```{contents}
```
## Quality Evaluation

### 1. Motivation

Generative AI systems produce **open-ended outputs** (text, images, code, audio).
Unlike classification, there is **no single correct answer**, making evaluation a central scientific challenge.

Quality evaluation answers:

* *Is the output correct?*
* *Is it useful and aligned with the task?*
* *Is it safe and reliable?*
* *Is it better than previous models?*

---

### 2. Core Dimensions of Quality

| Dimension                      | Meaning                                  | Typical Failures            |
| ------------------------------ | ---------------------------------------- | --------------------------- |
| **Correctness / Faithfulness** | Matches facts, input, or ground truth    | Hallucinations              |
| **Relevance**                  | Addresses the prompt intent              | Off-topic generation        |
| **Coherence**                  | Logically consistent and well-structured | Contradictions              |
| **Fluency**                    | Grammatically and stylistically natural  | Awkward language            |
| **Completeness**               | Covers required information              | Missing key content         |
| **Safety & Alignment**         | Avoids harmful or biased outputs         | Toxicity, policy violations |
| **Usefulness**                 | Helps user accomplish task               | Vague, low utility          |

---

### 3. Taxonomy of Evaluation Methods

### 3.1 Automatic Metrics (Reference-Based)

Used when **ground truth references** exist.

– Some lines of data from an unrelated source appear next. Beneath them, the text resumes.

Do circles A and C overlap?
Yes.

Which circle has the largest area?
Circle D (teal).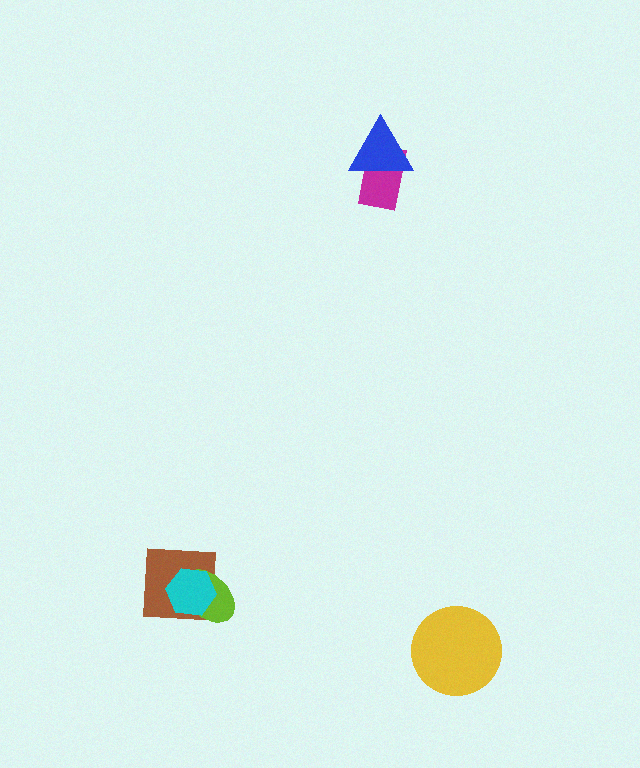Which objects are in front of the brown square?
2 objects cover part of the brown square: the lime ellipse and the cyan hexagon.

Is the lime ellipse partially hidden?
Yes, it is partially covered by another shape.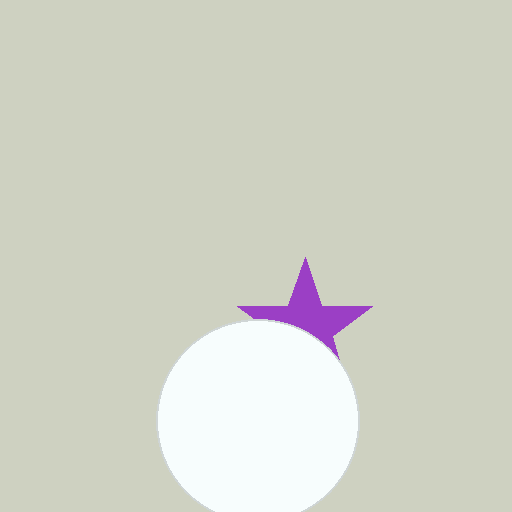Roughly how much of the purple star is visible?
About half of it is visible (roughly 57%).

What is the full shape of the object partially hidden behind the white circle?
The partially hidden object is a purple star.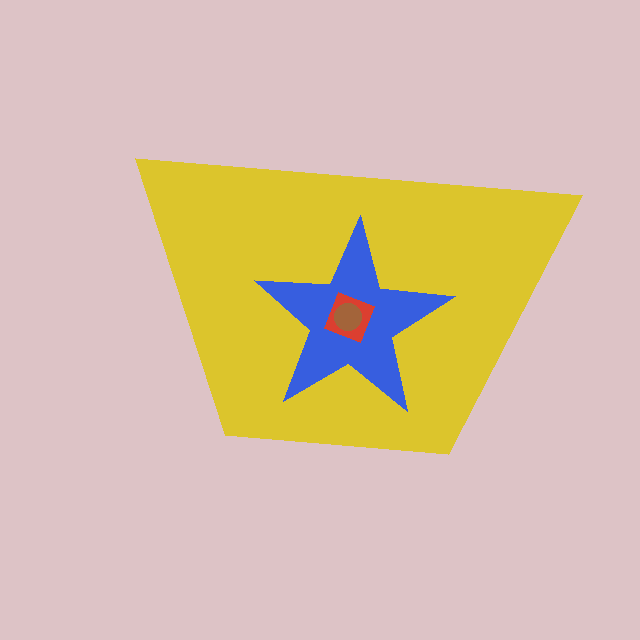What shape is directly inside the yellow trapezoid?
The blue star.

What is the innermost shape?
The brown circle.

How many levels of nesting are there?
4.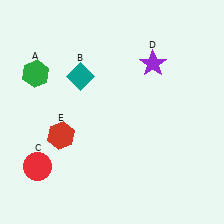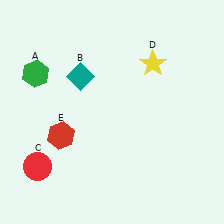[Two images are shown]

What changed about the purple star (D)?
In Image 1, D is purple. In Image 2, it changed to yellow.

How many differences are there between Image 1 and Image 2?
There is 1 difference between the two images.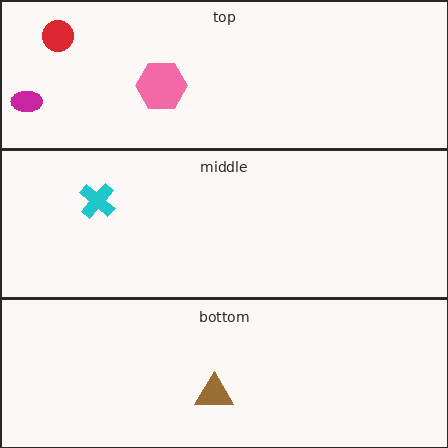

| Metric           | Domain           | Measures                |
| ---------------- | ---------------- | ----------------------- |
| BLEU             | MT, text         | n-gram precision        |
| ROUGE            | Summarization    | n-gram recall           |
| METEOR           | MT               | Alignment with synonyms |
| CIDEr            | Image captioning | Consensus similarity    |
| Exact Match / F1 | QA               | String overlap          |

**Limitation:**
Surface-level matching ≠ semantic correctness.

---

### 3.2 Automatic Metrics (Reference-Free)

Used for **open-ended** generation.

| Metric           | Idea                                     |
| ---------------- | ---------------------------------------- |
| BERTScore        | Semantic similarity via embeddings       |
| Perplexity       | Language model confidence                |
| MAUVE            | Distribution similarity (human vs model) |
| Self-Consistency | Stability across multiple generations    |

---

### 3.3 Model-Based Evaluation (LLM-as-a-Judge)

A strong model scores outputs along dimensions.

**Typical criteria:**

* Helpfulness
* Faithfulness
* Coherence
* Safety

**Advantages**

* Scalable
* Captures semantics
* Matches human judgments surprisingly well

---

### 3.4 Human Evaluation

Gold standard for:

* Helpfulness
* Safety
* Preference
* Alignment

**Protocols**

| Method              | Description          |
| ------------------- | -------------------- |
| Likert scoring      | Rate from 1–5        |
| Pairwise preference | Choose better output |
| Rubric-based review | Structured checklist |

---

### 4. Evaluation Workflow

```text
1. Define task & quality criteria
2. Collect representative prompts
3. Generate model outputs
4. Apply automatic metrics
5. Run LLM-judge or human review
6. Aggregate scores
7. Analyze failure modes
8. Iterate model & prompts
```

---

### 5. Practical Example: Text Generation Evaluation

```python
from bert_score import score

preds = ["The capital of France is Paris."]
refs  = ["Paris is the capital of France."]

P, R, F1 = score(preds, refs, lang="en")
print(F1.mean().item())
```

---

### 6. LLM-as-a-Judge Example

```python
judge_prompt = f"""
Evaluate the answer for correctness, coherence, and usefulness (1-5 each).

Question: {question}
Answer: {model_output}
"""

judge_score = llm(judge_prompt)
```

---

### 7. Composite Scoring

Modern systems combine multiple signals:

[
Q = \alpha C + \beta R + \gamma U + \delta S
]

Where:

* (C): Correctness
* (R): Relevance
* (U): Usefulness
* (S): Safety

---

### 8. Typical Failure Modes Discovered by Evaluation

| Failure         | Detection                        |
| --------------- | -------------------------------- |
| Hallucination   | Faithfulness checks              |
| Prompt drift    | Relevance metrics                |
| Mode collapse   | Diversity metrics                |
| Overconfidence  | Calibration tests                |
| Bias / toxicity | Safety classifiers + human audit |

---

### 9. Summary

Quality evaluation in Generative AI is:

* **Multi-dimensional**
* **Hybrid (automatic + human + LLM-based)**
* **Task-specific**
* **Central to safe deployment and model improvement**

Reliable evaluation is what converts **impressive generation** into **trustworthy AI systems**.